А я, спустившись к воде, быстренько разделась, и рухнула разгоряченным от бега телом в прохладную и прозрачную, как стекло, глубину…
…Следующая же ночь подтвердила выводы Арти — подобравшись вплотную к лагерю сына и его спутника, мы увидели идиллическую картину: Самир, нехотя вталкивая в себя что–то съедобное, восседал спиной к пленнику, а тот, валяясь бревном прямо на холодной и влажной от вечерней росы земле, даже не пытался пошевелиться. Хотя явно не спал.
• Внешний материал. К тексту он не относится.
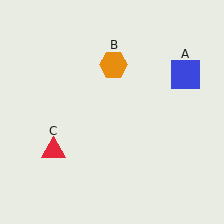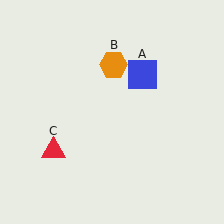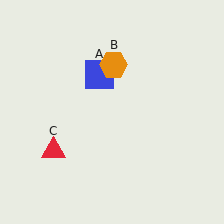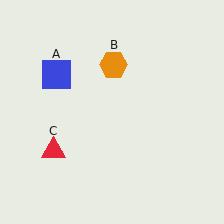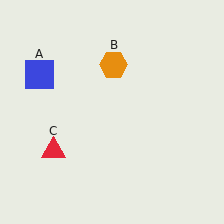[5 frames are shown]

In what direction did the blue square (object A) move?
The blue square (object A) moved left.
Наскоро перекусив, сын наломал кучу лапника, накрыл его чем–то вроде шкуры, и, не обращая внимания на монаха, завалился спать. Мы с Арти, замерев в каких–то двадцати метрах от него, встревожено наблюдали за пленником. И, как оказалось уже на рассвете, зря — имперец в принципе не смог бы что–либо предпринять, так как оказался лишен обеих рук! Мало того, на рассвете, пинком разбудив трясущегося в лихорадке пленника, Самир вытащил из его бедер иглы!
— Вовкины рассказы о службе… Применение подручных средств для скоростного обездвиживания языка… — сообразила я. И, вглядевшись в хмурое, замученное и какое–то очень взрослое лицо сына, подумала: — Боже, как он исхудал…
…Утро последнего дня перед выходом на побережье Самир встретил с мечом в руке — заставив своего пленника встать, он молниеносно нанес ему несколько ударов, и, протерев клинок от крови, с интересом оглядел результаты своей работы:
— Ну, что, думаю, что с такими ранами до корабля ты как–нибудь доберешься. Вернее, доберешься как раз до него! Мы их, конечно же, слегка перебинтуем… — он вытащил из рюкзака несколько грязных кусков ткани, и, располосовав их на длинные полосы, небрежно перемотал кровоточащее тело монаха. — Уговор не забыл?
Имперец бешено замотал головой:
— Я рассказываю о недавней стычке в лесу, приказываю доставить тебя в монастырь, а ты… — он сглотнул, — даришь мне легкую смерть!
— Молодец! — криво усмехнулся мой сын. — Что ж, поверим тебе на слово. Хотя, правильнее было бы отрезать тебе язык. Что скажешь? Допустим, ты пропустил удар в лицо. Меч пробил щеку и лишил тебя этого не очень важного для небольшого отрезка оставшейся тебе жизни органа…
Заросшее серой от грязи щетиной лицо монаха перекосилось, и из глаз полились самые настоящие слезы:
— Я скажу капитану все, что ты приказал! Только дай мне умереть по–человечески! Пойми, я…
— Думаешь, мне есть дело до твоих рыданий? — перебил его Самир. — Единственное, о чем я сейчас думаю — это о целесообразности. А моя способность понимать ВАС… умерла. Еще в Аниоре…
— Впрочем, — немножечко подумав, пробормотал Самир, — так и быть… Я пойду тебе навстречу. С одним условием. Когда меня проведут на корабль, ты и один из членов команды, который знает, в какой точке побережья меня планируется высадить, пойдете вдоль берега к ближайшему городку. Оставляя четкие следы от ДВУХ человек. И когда те, кто все эти дни шли за нами, вас найдут, ты расскажешь им все то же самое, что пел мне у озера. Думаю, эта информация им пригодится…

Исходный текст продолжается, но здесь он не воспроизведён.